These graphs are interactive and responsive. Hover over points to see their values, click on legend items to toggle traces, click and drag to zoom, hold down shift, and click and drag to pan.

Markdown

While Dash exposes(暴露,曝光) HTML through the dash_html_components library, it can be tedious(乏味的) to write your copy(稿件) in HTML. For writing blocks of text(文本块), you can use the Markdown component in the dash_core_components library.

Core Components

The dash_core_components includes a set a higher-level components like dropdowns, graphs, markdown blocks, and more.

Like all Dash components, they are described entirely declaratively. Every option that is configurable is available as a keyword argument of the component.

Dash ships with supercharged components for interactive user interfaces. A core set of components, written and maintained by the Dash team, is available in the dash-core-components library.

The source is on GitHub at plotly/dash-core-components.

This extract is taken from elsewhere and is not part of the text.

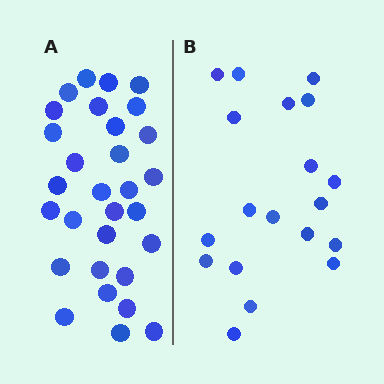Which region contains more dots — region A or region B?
Region A (the left region) has more dots.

dash_core_components各组件示例用法:

Dropdown(下拉框)

import dash_core_components as dcc

dcc.Dropdown(
    options=[
        {'label': 'New York City', 'value': 'NYC'},
        {'label': 'Montréal', 'value': 'MTL'},
        {'label': 'San Francisco', 'value': 'SF'}
    ],
    value='MTL'
)
import dash_core_components as dcc

dcc.Dropdown(
    options=[
        {'label': 'New York City', 'value': 'NYC'},
        {'label': 'Montréal', 'value': 'MTL'},
        {'label': 'San Francisco', 'value': 'SF'}
    ],
    multi=True,
    value="MTL"
)

Slider(滑动条)

import dash_core_components as dcc

dcc.Slider(
    min=-5,
    max=10,
    step=0.5,
    value=-3,
)
import dash_core_components as dcc

dcc.Slider(
    min=0,
    max=9,
    marks={i: 'Label {}'.format(i) for i in range(10)},
    value=5,
)

RangeSlider(可选范围的滑动条)

import dash_core_components as dcc

dcc.RangeSlider(
    count=1,
    min=-5,
    max=10,
    step=0.5,
    value=[-3, 7]
)
import dash_core_components as dcc

dcc.RangeSlider(
    marks={i: 'Label {}'.format(i) for i in range(-5, 7)},
    min=-5,
    max=6,
    value=[-3, 4]
)

Input(输入框)
import dash_core_components as dcc

dcc.Input(
    placeholder='Enter a value...',
    type='text',
    value=''
)

Checkboxes(复选框)

import dash_core_components as dcc

dcc.Checklist(
    options=[
        {'label': 'New York City', 'value': 'NYC'},
        {'label': 'Montréal', 'value': 'MTL'},
        {'label': 'San Francisco', 'value': 'SF'}
    ],
    values=['MTL', 'SF']
)
import dash_core_components as dcc

dcc.Checklist(
    options=[
        {'label': 'New York City', 'value': 'NYC'},
        {'label': 'Montréal', 'value': 'MTL'},
        {'label': 'San Francisco', 'value': 'SF'}
    ],
    values=['MTL', 'SF'],
    labelStyle={'display': 'inline-block'}
)

Radio Items(单选框)
import dash_core_components as dcc

dcc.RadioItems(
    options=[
        {'label': 'New York City', 'value': 'NYC'},
        {'label': 'Montréal', 'value': 'MTL'},
        {'label': 'San Francisco', 'value': 'SF'}
    ],
    value='MTL'
)
import dash_core_components as dcc

dcc.RadioItems(
    options=[
        {'label': 'New York City', 'value': 'NYC'},
        {'label': 'Montréal', 'value': 'MTL'},
        {'label': 'San Francisco', 'value': 'SF'}
    ],
    value='MTL',
    labelStyle={'display': 'inline-block'}
)

Markdown

import dash_core_components as dcc

dcc.Markdown('''
Dash and Markdown

Dash supports [Markdown](http://commonmark.org/help).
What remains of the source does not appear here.